When my daughter Sophia was six, we often played a concentration game called "Perfection."
“Let’s beat it this time, Mommy!” Sophia would say as we spread twenty- five assorted shapes across the carpet.
After I set the sixty-second timer, our fingers scrambled to place each different shaped peg in its corresponding mold on the plastic, vibrating box. But, as usual, with just a few pegs remaining, promising our first victory, the "tic, tic, tic" turned into a "Pop!" to end the game.
But what makes the game brilliant is that it’s fun to lose. Hearing that "Pop!" during intense concentration made me feel slightly foolish for focusing so hard, trying to beat Perfection. Even more, I loved Sophia’s laughter as all our work, those bits of plastic that consumed our attention, sprang from their molds. Whenever Sophia laughed, her long lashes swirled against her freckled cheeks and she held her calves, leaning back into the laugh.
With this joyful picture in mind, I don’t know why I often doubt that my Heavenly Father enjoys me the same way, that He delights in watching me laugh. It’s easy for me to know Him as a comforter and a disciplinarian, but as a Father happily at play with me? Mmm. Not so much.
I’m too serious.

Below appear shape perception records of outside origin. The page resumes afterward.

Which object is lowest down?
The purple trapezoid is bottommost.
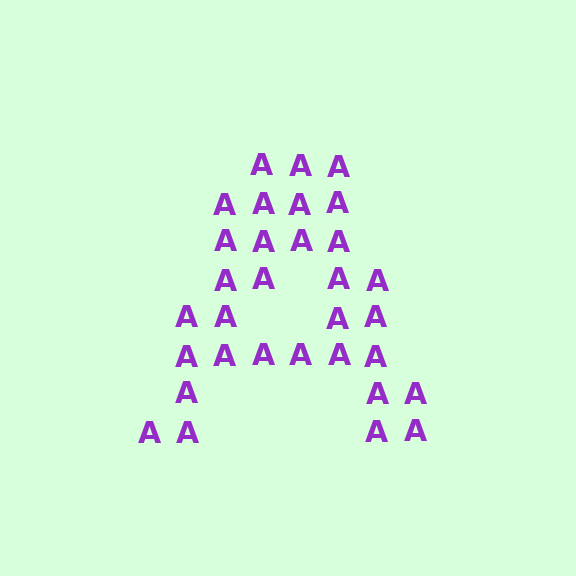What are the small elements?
The small elements are letter A's.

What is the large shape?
The large shape is the letter A.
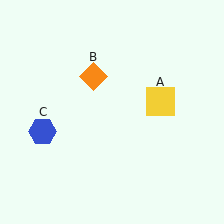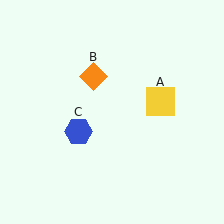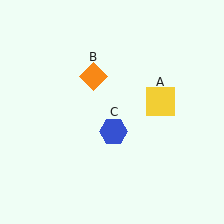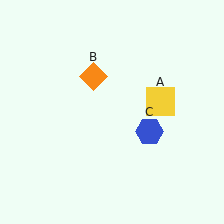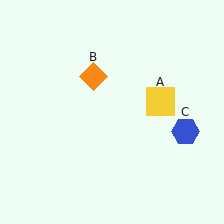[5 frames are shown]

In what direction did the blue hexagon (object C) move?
The blue hexagon (object C) moved right.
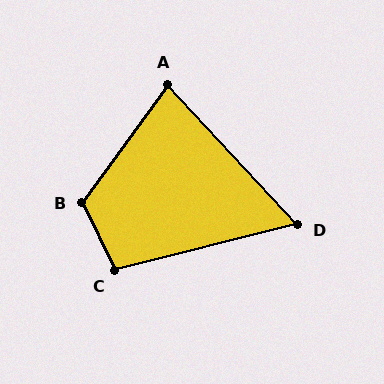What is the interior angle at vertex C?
Approximately 101 degrees (obtuse).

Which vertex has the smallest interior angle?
D, at approximately 61 degrees.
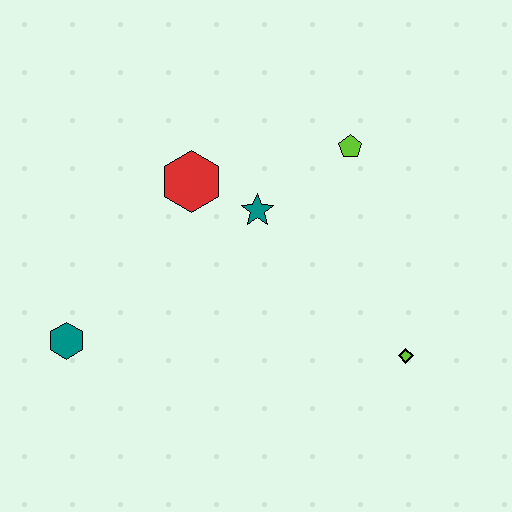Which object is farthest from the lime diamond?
The teal hexagon is farthest from the lime diamond.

Sometimes my heart palpitates and my teeth clench at night as I over-analyze, trying to push each troublesome peg of life into what I perceive to be its proper place before the alarm clock sounds. I know I’m supposed to relax, trusting God’s perfect control and timing. But, I worry, especially about my husband, who remains distant from God, and Sophia, now nine, who enthusiastically accepted Christ last year but now expresses reservations.
Perhaps it's because I let worry darken so much of my life that I’m drawn to bright, harmonious collections, like fireworks, quilts, and kaleidoscopes. Three of my favorite quilts were given to me by my Aunt Lynn, the first person to introduce me to Christ not as the religious entity I already knew, but as the lover of my soul. My acceptance of Jesus that day at age fourteen was a step in my salvation. But, I didn’t fully experience Christ as my personal savior until He rescued me from the self-destructive rebellion of my early twenties. I want Sophia to experience a cleaner, straighter path toward Truth.
Recently, Aunt Lynn and her husband, my Uncle Dave, blessed us with a visit from South Dakota. I felt God at work when Aunt Lynn gave me a box filled with kaleidoscopes that, unbeknownst to me, she’d collected through the years. A few weeks earlier, while dusting my curio cabinet, I’d looked through my lone kaleidoscope, one my sister had given me, and wished, as I often did, that I could afford to start a collection. But, with money always tight, I returned the scope to the cabinet, resolving to finally stop hoping for something so impractical.
When guilt prompted me to ask, “Are you sure you want to do this?” Aunt Lynn said, “Don’t question it. It’s a gift. I want you to have them now so that you can enjoy them with Sophia.”
Maybe it’s because Aunt Lynn and Uncle Dave attended this past Sunday’s service with us, or maybe it’s because the youth group led worship--or maybe God only knows why--but Sophia didn’t remain seated as usual during worship. I felt the Holy Spirit’s tangible embrace as we sang Hillsong’s “Mighty to Save.” My Aunt lifted her hand in praise and wept. I squeezed the pew and held my breath, trying to resist the Spirit. But, then Sophia’s warm arm grazed mine, and her sweet voice suddenly rang out “Savior, He can move the mountains. For my God is mighty to save, He is mighty to save . . . “ Her voice in worship is as pure and as powerful as it is in laughter.
That afternoon I shared my new toys with Sophia and my husband. We each selected a kaleidoscope and peered in at a unique show of colors and shapes. The inside of my egg-shaped scope looked like the stained glass of a sanctuary. Resting in its tranquil beauty, I realized how truly “mighty” God is. If He’s intimate enough to know and fulfill the tiniest, most childlike desires of my heart, how much more must He concentrate on the greatest ones that align with His perfectly loving, redemptive plan?
*Hillsong. “Mighty to Save.” Mighty to Save. Integrity/Columbia, 2007.